# Highway speed



## Guest (Jul 22, 2006)

Lately I have noticed a lot of speed traps around massachusetts (both in certain towns and on the highway) and I have been making a more concious effort to go the speed limit. Around town I mostly get people tailgating me but on the highway going the speed limit actually feels somewhat dangerous. There is a strip of 93 where the speed limit drops from 65 to 55, If i go below 65 in that 55 zone It seriously feels dangerous, as people will fly up behind me and then swerve around me. I used travel 70 on all highways (regardless of 55 vs 65) and It feels much safer doing that then it does going closer to the speed limit. If I follow the traffic flow on the highway (lets say its 70 in a 55) is it probably a safe bet that I will not get pulled over? Or is it better to go slower and have people madly swerve around me? Also any thoughts for getting a tailgater off my bumper safely? I really HATE it when people tuck themselves up the back of my truck.


----------



## jettsixx (Dec 10, 2005)

I used to drive a tractor trailer and whenever someone would tailgate me I would just slow down a little. They would either back off or would just go around me. either way they would stop tialgating me.


----------



## Andy0921 (Jan 12, 2006)

Brake check them.


----------



## kwflatbed (Dec 29, 2004)

Keep right


----------



## Guest (Jul 22, 2006)

andy0921 said:


> Brake check them.


Is that legal in MA? For some reason I always thought that it was Illegal to brake check someone.

I typically try to stay to the right side of the street and slow down some (in hopes that they will go around me... and a little less than half the time they do, regardless of the fact that its a no passing zone :ninja


----------



## jasonbr (Feb 9, 2006)

I GOT ONE! Turn your windshield washers on!!!!!! The fluid goes off your car and all over their windshield!!!! It's actually very funny to watch!!!


----------



## Andy0921 (Jan 12, 2006)

kempo2k3 said:


> Is that legal in MA? For some reason I always thought that it was Illegal to brake check someone.
> 
> I typically try to stay to the right side of the street and slow down some (in hopes that they will go around me... and a little less than half the time they do, regardless of the fact that its a no passing zone :ninja


Not sure if its legal in Mass.


----------



## RustyShackleford (Sep 1, 2005)

andy0921 said:


> Not sure if its legal in Mass.


Hell no it's not legal.

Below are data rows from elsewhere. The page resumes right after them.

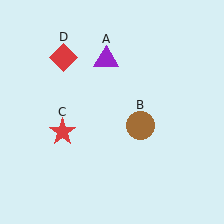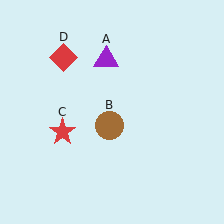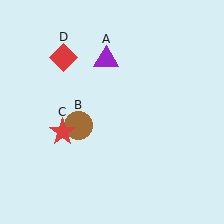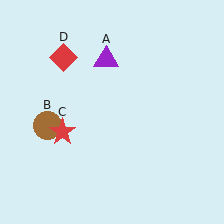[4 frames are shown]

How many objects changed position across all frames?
1 object changed position: brown circle (object B).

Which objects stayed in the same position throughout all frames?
Purple triangle (object A) and red star (object C) and red diamond (object D) remained stationary.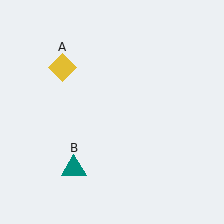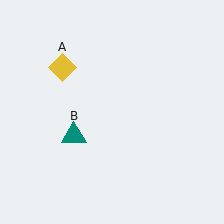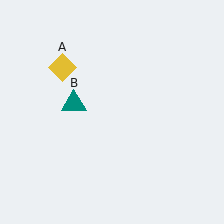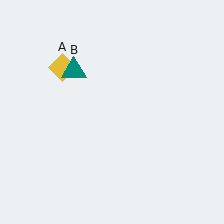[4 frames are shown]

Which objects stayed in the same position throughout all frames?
Yellow diamond (object A) remained stationary.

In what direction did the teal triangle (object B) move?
The teal triangle (object B) moved up.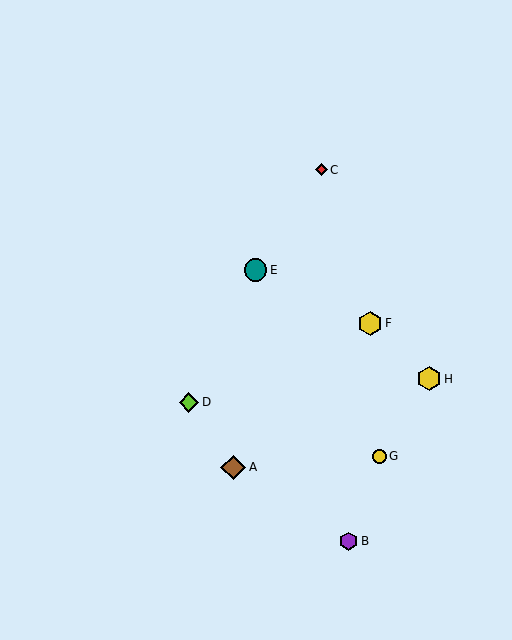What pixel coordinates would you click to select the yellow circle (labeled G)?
Click at (379, 456) to select the yellow circle G.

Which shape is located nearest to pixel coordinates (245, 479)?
The brown diamond (labeled A) at (233, 467) is nearest to that location.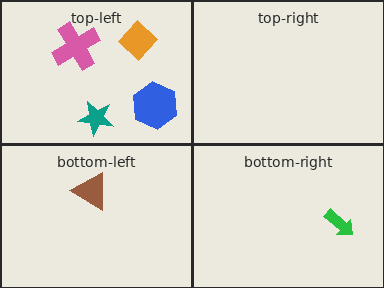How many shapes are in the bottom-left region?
1.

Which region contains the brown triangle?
The bottom-left region.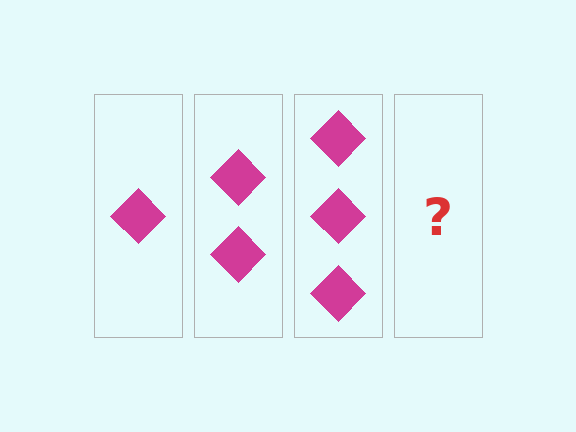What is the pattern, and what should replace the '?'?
The pattern is that each step adds one more diamond. The '?' should be 4 diamonds.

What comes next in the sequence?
The next element should be 4 diamonds.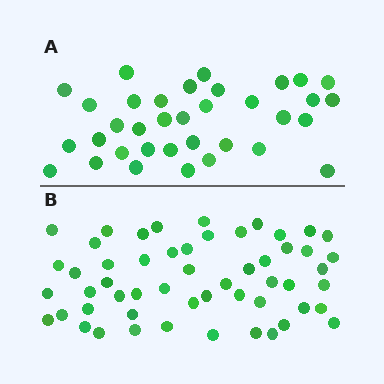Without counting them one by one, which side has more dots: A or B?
Region B (the bottom region) has more dots.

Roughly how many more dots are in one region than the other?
Region B has approximately 20 more dots than region A.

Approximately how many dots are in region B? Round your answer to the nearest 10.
About 50 dots. (The exact count is 54, which rounds to 50.)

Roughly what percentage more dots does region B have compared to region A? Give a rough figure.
About 55% more.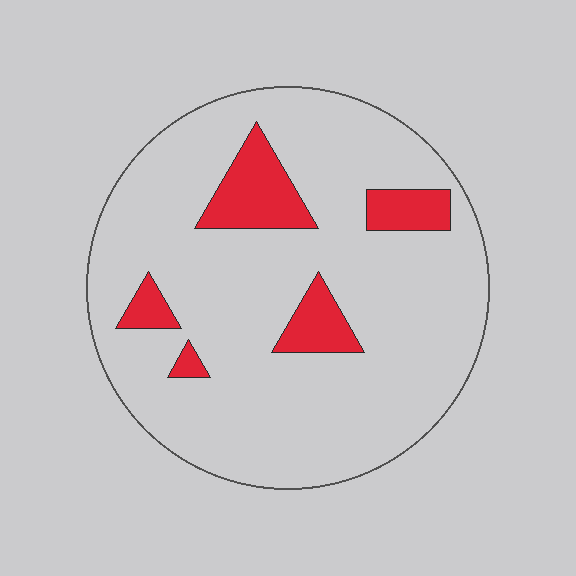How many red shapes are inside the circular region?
5.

Just move over and let them by, it's not worth it.


----------



## Vino5SJ (Dec 25, 2002)

Brake Check = Operating to Endanger


----------



## NFAfan (May 10, 2006)

andy0921 said:


> Brake check them.


Ya thats brilliant genius ......slam on your brakes and potentially kill a few other people who have nothing to do with the situation. You must be from Ohio....they are famous for that.

Why not just move over and get out of their way. Stupid assholes(non LEO) who try to regulate other's driving on the highway by doing stupid shit like that should have their licenses revoked permanently.


----------



## Curious EMT (Apr 1, 2004)

NFAfan said:


> Ya thats brilliant genius ......slam on your brakes and potentially kill a few other people who have nothing to do with the situation. You must be from Ohio....they are famous for that.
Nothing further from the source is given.